Donald Trump tweets for the first time since launching Syria airstrikes

Donald Trump tweets for the first time since launching Syria airstrikes

Earlier this morning, the world held its collective breath as reports emerged of an unprecedented Western airstrike on Syrian soil, as American, British and French forces came together to launch the attacks. It came as a direct consequence of chemical attacks on the town of Douma back on April 7, and threatens to exacerbate tensions between Russia and the West as Vladimir Putin promised swift retribution.

All three leaders of the Western powers carrying out these attacks each took their turn in the wake of the airstrikes to not only confirm they occurred, but also to condemn the use of chemical weapons in any shape or form. UK Prime Minister Theresa May admitted there was "no alternative path" while French president Emmanuel Macron tweeted that a "red line has been crossed" by Syrian leader Bashar al-Assad.

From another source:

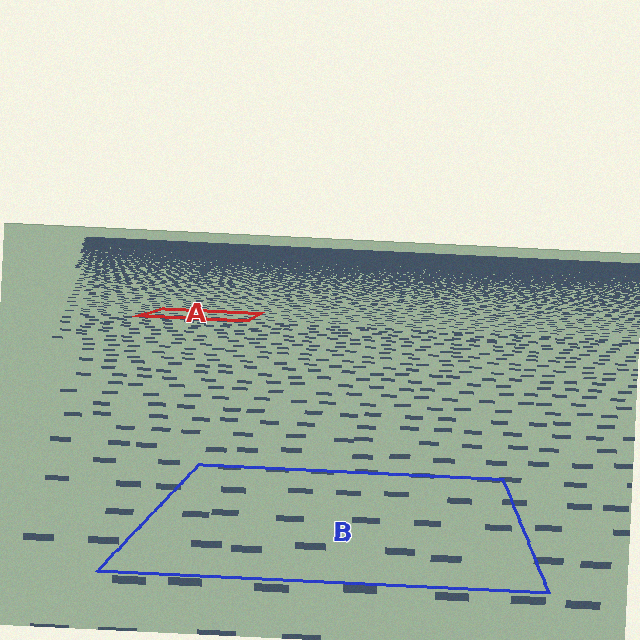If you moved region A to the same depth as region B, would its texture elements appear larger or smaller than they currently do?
They would appear larger. At a closer depth, the same texture elements are projected at a bigger on-screen size.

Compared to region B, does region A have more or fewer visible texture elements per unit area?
Region A has more texture elements per unit area — they are packed more densely because it is farther away.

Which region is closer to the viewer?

Somewhat curiously, however, beyond the official statement, US president Donald Trump had largely kept his counsel over the attacks. Prior to the airstrikes and in the wake of the chemical attacks last Saturday, Trump had been promising a retaliation on Twitter, calling Assad "a Gas Killing Animal".

But now, Trump has broken his silence, and made his first tweet since the airstrikes. Taking to his favoured social media sight earlier today, Donald Trump referred to the strikes as "perfectly executed", while also taking the time to congratulate America's allies and declaring "Mission accomplished" when it came to deterring chemical weapons.

In reply to this tweet, the much-maligned 45th President of the United States is under fire once more from the Twitter community, with many deciding to criticise the decision. "Looking to improve your poll numbers? You care little about Syrian people. Moron," said one, while another referred to an infamous speech by former President George W Bush,  following an attack on Iraq in May 2003.

US General Joseph Dunford said that the focus of the airstrikes were chemical weapons facilities located in the city of Homs as well as capital city Damascus, and it remains to be seen how these airstrikes will affect the production of these weapons. One expected effect, however, seems to be retaliation from the Russian government.

In a statement following the bombings, Russian Ambassador to the United States Anatoly Antonov promised in an official statement that preparations for "a pre-designed scenario" were already underway, and that by striking Syrian soil, the UK, France and America were being "insulting" to Vladimir Putin.

"A pre-designed scenario is being implemented. Again, we are being threatened. We warned that such actions will not be left without consequences. Insulting the President of Russia is unacceptable and inadmissible. The U.S. – the possessor of the biggest arsenal of chemical weapons – has no moral right to blame other countries."

In the wake of these attacks, Donald Trump seems in a confident and boisterous mood, but his mindset may not be one shared across the rest of the world. With Putin promising a response and tensions between America and Russia creeping towards Cold War levels, it's almost certain this won't be the end of the story when it comes to outside involvement in the Syrian conflict.